A few days ago I noted a new paper by Marotzke and Forster which claimed to show that the recent divergence of model predictions and observations was all down to natural variability. The paper was getting considerable hype from Marotzke's employers, the Max Planck Institute:
Sceptics who still doubt anthropogenic climate change have now been stripped of one of their last-ditch arguments...the gap between the calculated and measured warming is not due to systematic errors of the models, as the sceptics had suspected, but because there are always random fluctuations in the Earth's climate.
Marotzke was also quoted as saying: "The claim that climate models systematically overestimate global warming caused by rising greenhouse gas concentrations is wrong" and he went on to get quite a lot of media coverage, including the Mail, the Sydney Morning Herald, Deutsche Welle, and the Washington Post.
Based on media coverage of the paper's contents, I expressed considerable concern over what the authors had apparently done. It seems, however, that my criticisms at the time were understated. It is in fact "worse than we thought".
These uncomfortable facts are revealed in Nic Lewis's analysis of the paper, which has recently appeared at Climate Audit. Nic, assisted by Gordon Hughes and Roman Mureika, has identified some glaring statistical errors in the paper, but these turn out to be just the tip of the iceberg, as I shall now try to explain.
Marotzke's method involved seeing how far inter-model differences in the temperature trends in a group of climate model runs could be explained by differences between models in changes in forcing and two "structural elements": the climate feedback parameter and the ocean heat uptake efficiency. However, the time series for the forcing changes and the estimates of the structural elements came from another paper, by Forster et al. (and hence Forster's appearance as a co-author, or at least so one assumes).
Unfortunately, Marotzke seems not to have understood that Forster had calculated the forcing time series using an equation that expressed them as a function of model temperature. This meant that when the figures were plugged back into Marotzke's regression model he effectively had temperature on both sides of the equation: he was regressing temperature on a function of temperature and the logic was circular!

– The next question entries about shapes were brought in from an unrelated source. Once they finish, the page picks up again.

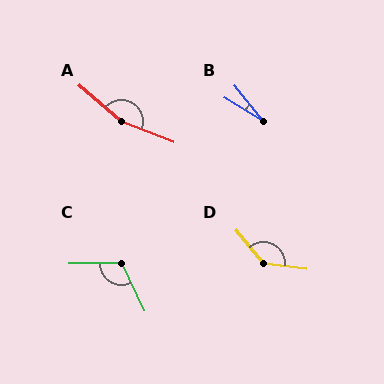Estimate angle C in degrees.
Approximately 115 degrees.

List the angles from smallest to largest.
B (20°), C (115°), D (136°), A (160°).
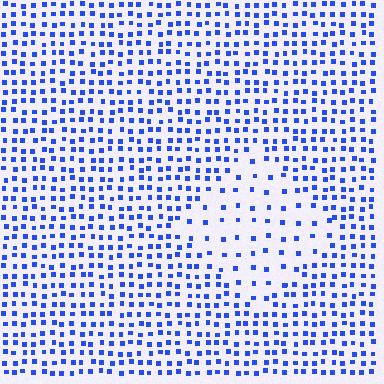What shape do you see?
I see a diamond.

But in fact, even if the work could be redone without the circularity, Nic reckons the general approach is still "doomed". Readers will have gathered from my introduction that the whole study revolves around model output. It's completely divorced from the real world, apart from a brief and somewhat tenuous claim that "the simulated multimodel ensemble spread accurately characterizes internal variability". But unfortunately, even in model-world, the values Marotzke used for the ocean heat uptake efficiency vary wildly from those estimated from the model runs he uses. For example, in some models a degree of surface temperature rise over 1951–2012 produced twice as much inflow of heat into the oceans as that implied by the model ocean heat uptake efficiency value used by Marotzke. In others it produces only half as much. The same problem may well also arise with climate feedback parameter, but Nic tells me the circularity issue means one can't tell. With the diagnostic data being so poor, you are never going to be able to explain the causes of variation in historical temperature changes between models.
Amusingly, Marotzke declared on the paper's release that "The difference in sensitivity explains nothing really...I only believed that after I had very carefully scrutinised the data on which our graphs are based". It appears that his scrutiny was not careful enough.
I think it's fair to say that this is the last we will be hearing of Marotzke and Forster 2015.